Stormsmith Storm Tower Unit (i love the pose on this guy )









Stormsmith Storm Caller Solos









Field Mechaniks









Well that's it for now, but the league still has about 10 days till we finish and i'm doing fairly well, i'm overall top of the league only because i'm painting more than most of the other players. But the warmachine game itself is superb, i think i've definitely found a new obsession :victory: 

Every game i've played so far has been so gripping and intense it's just so much fun. I can't wait to try out some more stuff to do with the game. 
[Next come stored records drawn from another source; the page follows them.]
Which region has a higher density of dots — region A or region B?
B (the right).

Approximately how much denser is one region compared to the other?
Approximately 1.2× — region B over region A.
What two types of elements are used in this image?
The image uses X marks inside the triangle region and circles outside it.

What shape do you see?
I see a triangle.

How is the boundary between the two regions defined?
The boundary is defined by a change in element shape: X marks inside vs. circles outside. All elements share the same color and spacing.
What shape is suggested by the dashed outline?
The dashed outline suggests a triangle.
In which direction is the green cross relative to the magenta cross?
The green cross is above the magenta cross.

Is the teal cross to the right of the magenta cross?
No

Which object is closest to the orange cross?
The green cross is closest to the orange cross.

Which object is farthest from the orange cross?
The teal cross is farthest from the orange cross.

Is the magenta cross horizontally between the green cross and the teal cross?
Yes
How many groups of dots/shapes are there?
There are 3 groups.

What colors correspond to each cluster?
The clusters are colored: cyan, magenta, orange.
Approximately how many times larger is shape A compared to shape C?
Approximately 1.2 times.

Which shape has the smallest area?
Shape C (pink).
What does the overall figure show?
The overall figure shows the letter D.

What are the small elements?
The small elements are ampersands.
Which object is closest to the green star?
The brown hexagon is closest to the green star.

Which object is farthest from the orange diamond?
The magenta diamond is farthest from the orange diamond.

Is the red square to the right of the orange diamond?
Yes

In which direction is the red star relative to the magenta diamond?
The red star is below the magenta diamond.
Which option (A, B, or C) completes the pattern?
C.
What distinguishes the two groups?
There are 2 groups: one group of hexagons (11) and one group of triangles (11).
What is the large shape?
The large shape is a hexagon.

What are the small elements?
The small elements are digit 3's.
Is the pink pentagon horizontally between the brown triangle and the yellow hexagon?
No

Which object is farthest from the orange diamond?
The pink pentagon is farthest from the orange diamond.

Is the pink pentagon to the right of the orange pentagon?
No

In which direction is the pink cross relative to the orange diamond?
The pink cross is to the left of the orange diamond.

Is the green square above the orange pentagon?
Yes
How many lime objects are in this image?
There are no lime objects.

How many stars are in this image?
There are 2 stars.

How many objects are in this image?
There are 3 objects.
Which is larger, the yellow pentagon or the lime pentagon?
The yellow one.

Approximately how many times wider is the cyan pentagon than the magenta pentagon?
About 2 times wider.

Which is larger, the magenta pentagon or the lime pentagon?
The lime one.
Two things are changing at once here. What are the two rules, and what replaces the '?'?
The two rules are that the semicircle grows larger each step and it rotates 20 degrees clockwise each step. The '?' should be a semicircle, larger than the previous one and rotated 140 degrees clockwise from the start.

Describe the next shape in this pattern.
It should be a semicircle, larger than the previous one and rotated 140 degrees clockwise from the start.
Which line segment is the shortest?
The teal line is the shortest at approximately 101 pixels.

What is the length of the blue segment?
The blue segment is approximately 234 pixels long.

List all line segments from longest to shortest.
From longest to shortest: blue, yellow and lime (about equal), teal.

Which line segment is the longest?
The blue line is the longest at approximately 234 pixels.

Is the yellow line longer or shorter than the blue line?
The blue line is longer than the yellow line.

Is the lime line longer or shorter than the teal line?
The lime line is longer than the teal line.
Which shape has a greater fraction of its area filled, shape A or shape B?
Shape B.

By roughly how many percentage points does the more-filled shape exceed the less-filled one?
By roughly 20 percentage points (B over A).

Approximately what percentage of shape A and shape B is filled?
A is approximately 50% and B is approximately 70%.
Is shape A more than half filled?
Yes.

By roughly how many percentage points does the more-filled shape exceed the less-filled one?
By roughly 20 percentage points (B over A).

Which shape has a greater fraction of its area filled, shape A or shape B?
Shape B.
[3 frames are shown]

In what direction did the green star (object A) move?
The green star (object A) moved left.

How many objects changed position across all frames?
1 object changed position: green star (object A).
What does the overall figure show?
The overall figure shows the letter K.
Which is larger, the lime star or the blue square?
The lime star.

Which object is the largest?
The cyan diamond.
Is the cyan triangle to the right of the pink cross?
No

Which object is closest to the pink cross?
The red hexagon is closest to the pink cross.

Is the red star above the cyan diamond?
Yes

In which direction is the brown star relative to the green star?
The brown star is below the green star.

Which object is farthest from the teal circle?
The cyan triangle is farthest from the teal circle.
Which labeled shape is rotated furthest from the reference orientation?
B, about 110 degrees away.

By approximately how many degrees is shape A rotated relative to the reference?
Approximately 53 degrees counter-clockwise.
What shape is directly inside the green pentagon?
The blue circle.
I'll post more as we finish off the league and i'll share more stories to come ! i hope everyone is busy painting too  when i get more time i'll browse through the forums and hopefully become a bit more active again.


----------



## Warpath (Nov 27, 2007)

What can i say! Rich colours, fantastic freehand and sweet metalics this is a great force/army!? 


As for the models i'd like to see more battle damage on them but this is more of me wanting to see how you would do it more than the models needing it. Was there a reason why the Warcasters cloak was left plain? 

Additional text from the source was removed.